Every year of hyperglycemia counts. Every kilogram lost counts. Every walk counts.

And if it has already passed?

Here is where the DiRECT study, published by Lean and colleagues in Lancet in 2018, changed the conversation.

DiRECT recruited 306 adults aged 20 to 65 with type-2 diabetes diagnosed in the last 6 years, BMI between 27 and 45 kg/m², not on insulin. Half received standard primary-care care. Half entered an intensive program led by trained nurses and dietitians:

• Suspension of antidiabetic and antihypertensive medications.
• Total dietary replacement with a liquid formula of 825–853 kcal/day for 3 to 5 months.
• Stepped reintroduction of foods over 2 to 8 weeks.
• Structured support for weight maintenance.

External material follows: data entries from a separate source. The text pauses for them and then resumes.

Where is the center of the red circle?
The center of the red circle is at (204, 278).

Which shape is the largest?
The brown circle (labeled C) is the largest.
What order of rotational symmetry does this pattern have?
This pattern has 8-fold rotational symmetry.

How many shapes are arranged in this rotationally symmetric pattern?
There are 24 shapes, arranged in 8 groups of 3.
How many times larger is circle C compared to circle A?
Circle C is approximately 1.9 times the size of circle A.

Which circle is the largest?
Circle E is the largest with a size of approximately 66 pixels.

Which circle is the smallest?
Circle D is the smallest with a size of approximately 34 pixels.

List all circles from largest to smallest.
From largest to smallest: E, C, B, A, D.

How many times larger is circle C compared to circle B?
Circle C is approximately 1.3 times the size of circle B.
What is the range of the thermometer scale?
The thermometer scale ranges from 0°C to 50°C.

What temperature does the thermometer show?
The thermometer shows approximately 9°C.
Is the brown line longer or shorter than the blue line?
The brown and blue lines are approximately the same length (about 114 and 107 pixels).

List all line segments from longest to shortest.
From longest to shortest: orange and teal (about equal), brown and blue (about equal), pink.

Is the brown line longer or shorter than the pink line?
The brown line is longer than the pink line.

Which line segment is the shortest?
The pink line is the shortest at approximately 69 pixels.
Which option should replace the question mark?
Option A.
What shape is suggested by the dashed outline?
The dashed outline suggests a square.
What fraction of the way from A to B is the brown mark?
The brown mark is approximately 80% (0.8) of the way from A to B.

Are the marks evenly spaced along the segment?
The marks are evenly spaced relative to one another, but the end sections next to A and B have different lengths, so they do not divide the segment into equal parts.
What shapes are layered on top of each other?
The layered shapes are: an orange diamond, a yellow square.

At 12 months: 46% of the intervention group entered complete remission of diabetes (HbA1c below 6.5%, no medication), vs. 4% in the control. Among those who lost more than 15 kg (33 lbs), 86% achieved remission. At two years, more than a third remained in remission.

The reading is hard and liberating at the same time: type-2 diabetes is not, in most cases, an irreversible and progressive disease. It is a reversible disease as long as the beta cell still works. The window exists — it just isn't eternal.

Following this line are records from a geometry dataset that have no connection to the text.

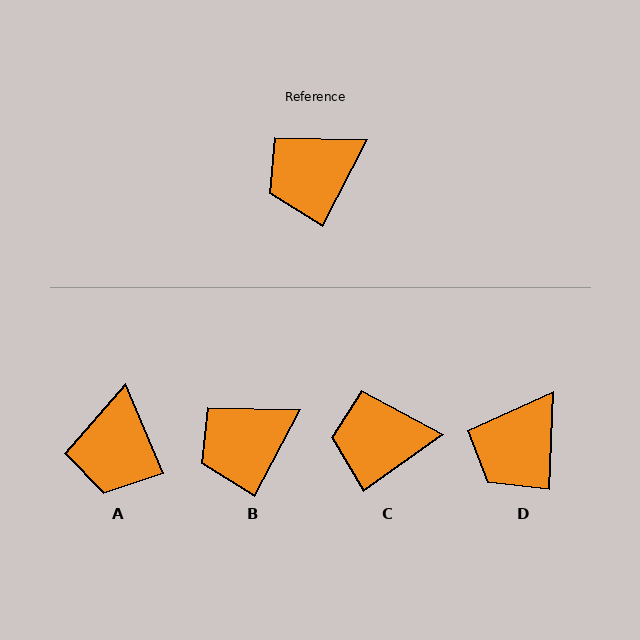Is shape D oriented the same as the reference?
No, it is off by about 26 degrees.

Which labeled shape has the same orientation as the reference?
B.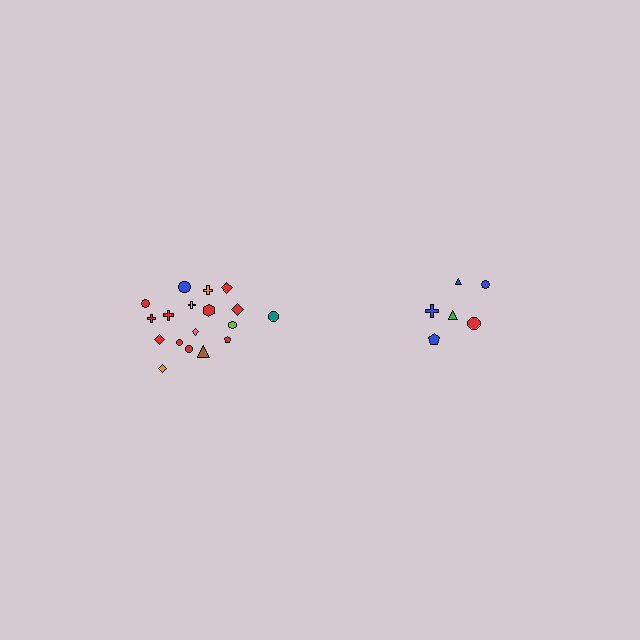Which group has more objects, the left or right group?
The left group.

What to do with pre-diabetes in real life

The DPP recipe is disappointingly simple on paper and rarely executed alone:

• Lose 5 to 7% of body weight, and keep it. In someone who weighs 90 kg (198 lbs), that means 4.5 to 6.3 kg less. It is not fad diet — it is sustained reduction of excess visceral adipose tissue.
• 150 minutes per week of moderate aerobic activity plus 2 to 3 strength training sessions. The DPP focused on aerobic; the recent literature is unanimous about the necessity of strength — muscle is the principal sink of post-prandial glucose.
• Regular sleep of 7 to 8 hours with consistent timing — sleep deprivation worsens insulin resistance within days, demonstrable in controlled studies.
• Reduce refined carbohydrates and sugary drinks — not forever, not with fanaticism, but as a reorganization of the plate.
• Consider metformin in selected cases (HbA1c near 6.4%, age below 60, BMI above 35, women with a history of gestational diabetes) — the additional risk reduction is modest but real, and the drug is safe and inexpensive.

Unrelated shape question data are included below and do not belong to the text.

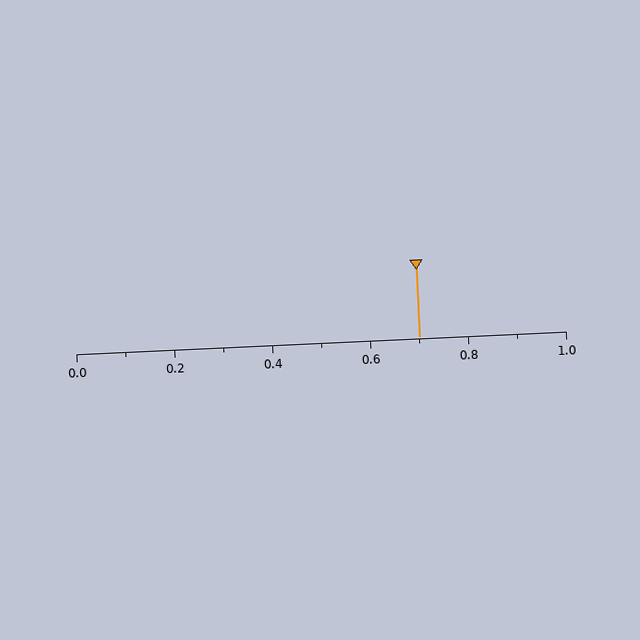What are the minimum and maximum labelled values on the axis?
The axis runs from 0.0 to 1.0.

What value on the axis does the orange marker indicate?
The marker indicates approximately 0.7.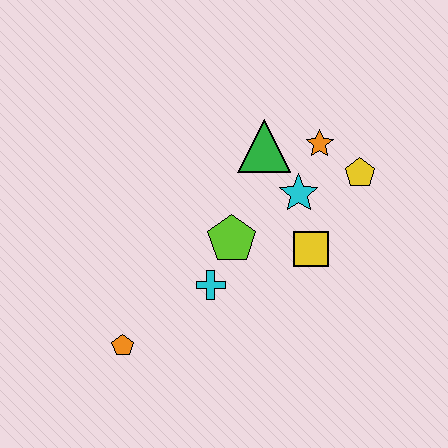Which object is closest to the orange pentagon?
The cyan cross is closest to the orange pentagon.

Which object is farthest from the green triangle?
The orange pentagon is farthest from the green triangle.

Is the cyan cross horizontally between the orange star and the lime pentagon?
No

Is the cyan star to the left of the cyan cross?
No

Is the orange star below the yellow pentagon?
No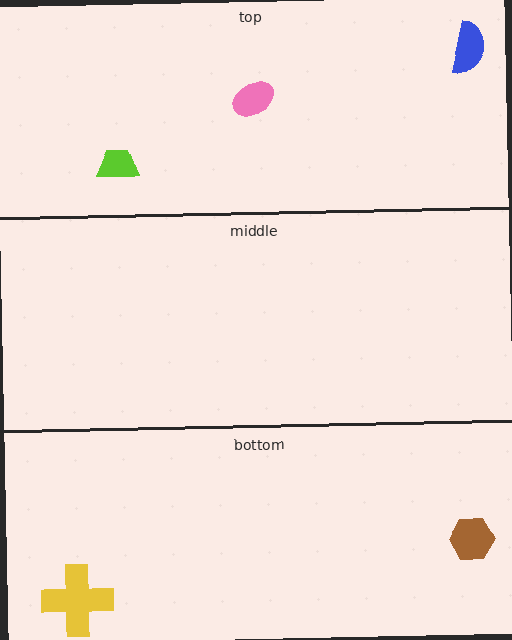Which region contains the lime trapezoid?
The top region.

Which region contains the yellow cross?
The bottom region.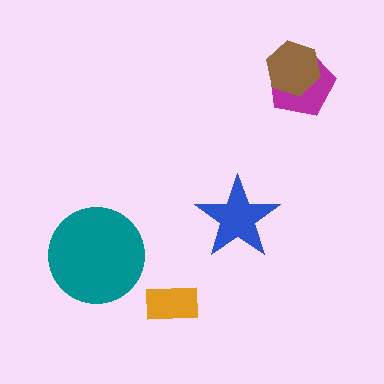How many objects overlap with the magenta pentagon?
1 object overlaps with the magenta pentagon.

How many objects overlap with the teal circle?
0 objects overlap with the teal circle.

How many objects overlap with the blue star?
0 objects overlap with the blue star.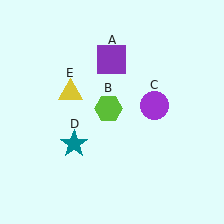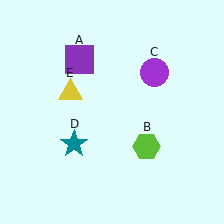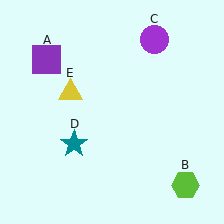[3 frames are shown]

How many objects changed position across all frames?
3 objects changed position: purple square (object A), lime hexagon (object B), purple circle (object C).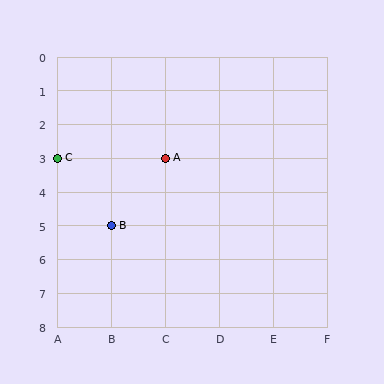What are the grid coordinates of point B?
Point B is at grid coordinates (B, 5).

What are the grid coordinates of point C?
Point C is at grid coordinates (A, 3).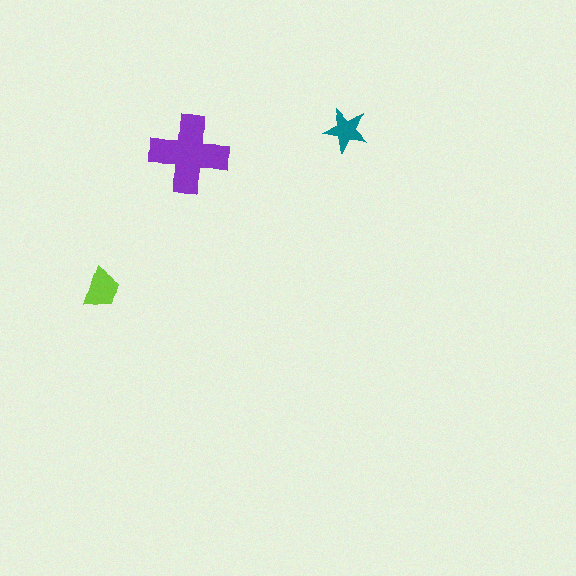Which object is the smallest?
The teal star.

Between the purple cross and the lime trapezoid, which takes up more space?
The purple cross.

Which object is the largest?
The purple cross.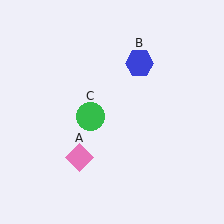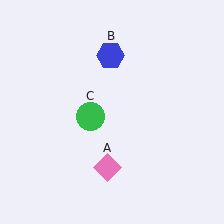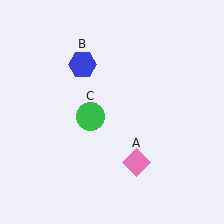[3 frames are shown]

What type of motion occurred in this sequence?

Reassess HbA1c at 3 to 6 months. Body composition by DEXA or bioimpedance at 6 months. Fasting insulin + HOMA-IR alongside HbA1c — because someone with severe insulin resistance (high insulin with glucose still controlled) is closer to progression than the HbA1c number suggests.

What happened with Rafael

Rafael lost 8 kg (18 lbs) in 6 months, returned to training three times a week (exercise physiologist, a plan combining squat, deadlift, bench press, and a Zone 2 session on the weekend), began sleeping 7 hours with consistent timing. He cut out white bread at breakfast, did not cut wine.

HbA1c at 6 months: 5.4%. Fasting glucose: 89. Fasting insulin dropped from 19 to 7 µIU/mL. HOMA-IR dropped from 5.1 to 1.5.

He did not become diabetic. More importantly: he stepped off the path. In five years, without that turn, the probability was above 30% of being on metformin at 49, with his brother's pediatric nephrologist becoming the next family conversation. Instead, he is in a functional metabolic range that, maintained, can give him two more decades without established disease.

Why this requires follow-up, not a single visit

Pre-diabetes does not get resolved in one annual return visit. It gets resolved in panel — physician who reads the entire picture, nutritionist who rebuilds the plate without magic formulas, exercise physiologist who designs the strength plan, psychologist who steps in when fatigue, stress, and emotional eating make execution impossible. That is exactly the design of Continuum Plenya: integrated team, score that evolves over time, follow-up at 3 and 6 months to adjust.

Pre-diabetes is not a phase. It is a window. And windows close.